Selasa 31 Oct 2023 13:18 WIB

Daya Saing Indonesia Terancam Jika Insentif BHP Frekuensi 5G tak Diberikan Pemerintah

Kualitas internet Indonesia yang hanya bertengger di peringkat 9 dari 10 negara ASEAN

Pelanggan 5G. Pemanfaatan 5G hanya terbatas pada sektor tertentu saja.
Foto: republika
Pelanggan 5G. Pemanfaatan 5G hanya terbatas pada sektor tertentu saja.

REPUBLIKA.CO.ID, JAKARTA -- Industri telekomunikasi dapat menjadi faktor enabler dalam menciptakan pertumbuhan dan pemerataan ekonomi, pemberdayaan di berbagai bidang serta peningkatan jangkauan dan kualitas layanan publik seperti pendidikan dan kesehatan. Guru Besar Bidang Ilmu Hubungan Internasional Universitas Gadjah Mada (UGM) Prof Poppy Sulistyaning Winanti menilai saat ini industri telekomunikasi memegang peran yang sangat strategis bagi perekonomian suatu negara.

Poppy menyebut, saat ini perkembangan ekonomi disumbang oleh aktivitas ekonomi digital. Tanpa dukungan industri telekomunikasi, niscaya aktivitas ekonomi digital tumbuh sehingga sumbangan industri telekomunikasi bagi pertumbuhan ekonomi dunia dan Indonesia sangat besar.

"Di kawasan ASEAN pertumbuhan ekonomi digital Indonesia merupakan tertinggi. Sehingga pemerintah perlu menjaga pertumbuhan dan keberlangsungan industri telekomunikasi nasional,” ujar Poppy dalam keterangannya.

Namun, disayangkan saat ini pertumbuhan dan keberlangsungan industri ini menghadapi tantangan yang sangat besar. Salah satu kendalanya, tingginya beban regulatory cost. Jika pemerintah tak bisa membuat regulasi yang dapat memperkecil regulatory cost, Poppy khawatir peringkat Indonesia di Harvard Business Review akan melorot ke katagori ke titik nadir yaitu watch out. Saat ini posisi Indonesia di Harvard Business Review berada di posisi break out, memiliki potensi pertumbuhan di ekonomi digital yang sangat besar, tapi masih memiliki kendala.

“Indonesia masih belum mampu untuk naik kelas.

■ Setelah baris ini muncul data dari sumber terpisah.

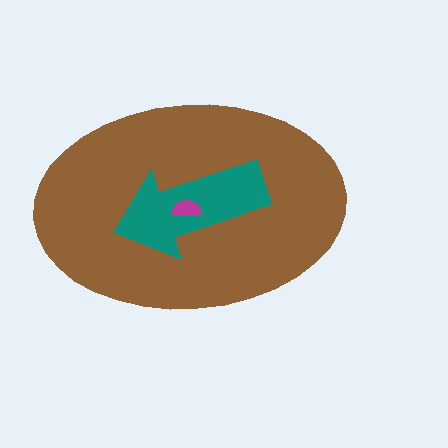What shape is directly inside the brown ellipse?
The teal arrow.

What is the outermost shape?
The brown ellipse.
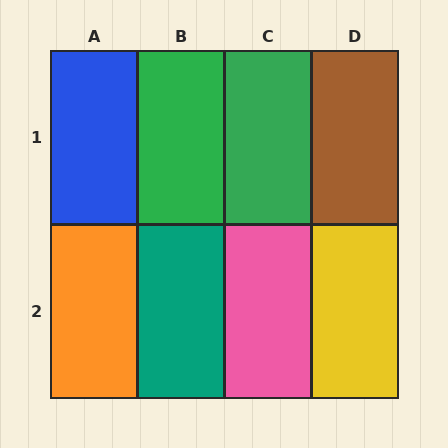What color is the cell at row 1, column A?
Blue.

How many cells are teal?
1 cell is teal.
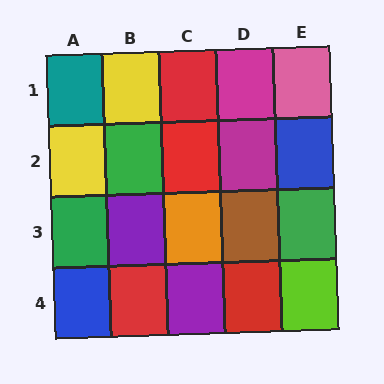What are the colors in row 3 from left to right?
Green, purple, orange, brown, green.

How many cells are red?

Kendalanya disebabkan literasi digital, kesenjangan digital di masyarakat, infrastruktur telekomunikasi, kompleksitas regulasi yang ada di Indonesia dalam penggelaran infrastruktur telekomunikasi dan regulatory cost yang tinggi, sehingga ketika regulatory cost ini tinggi tentunya memengaruhi peringkat Indonesia," ujar Poppy.

Menurut dia, ketika pemerintah tak menyelesaikan PR tersebut, Indonesia bisa turun peringkat menjadi watch out. Katagori ini biasanya ada di negara-negara Afrika. "Apa Indonesia mau disamakan dengan negara di Afrika?” ujar Poppy.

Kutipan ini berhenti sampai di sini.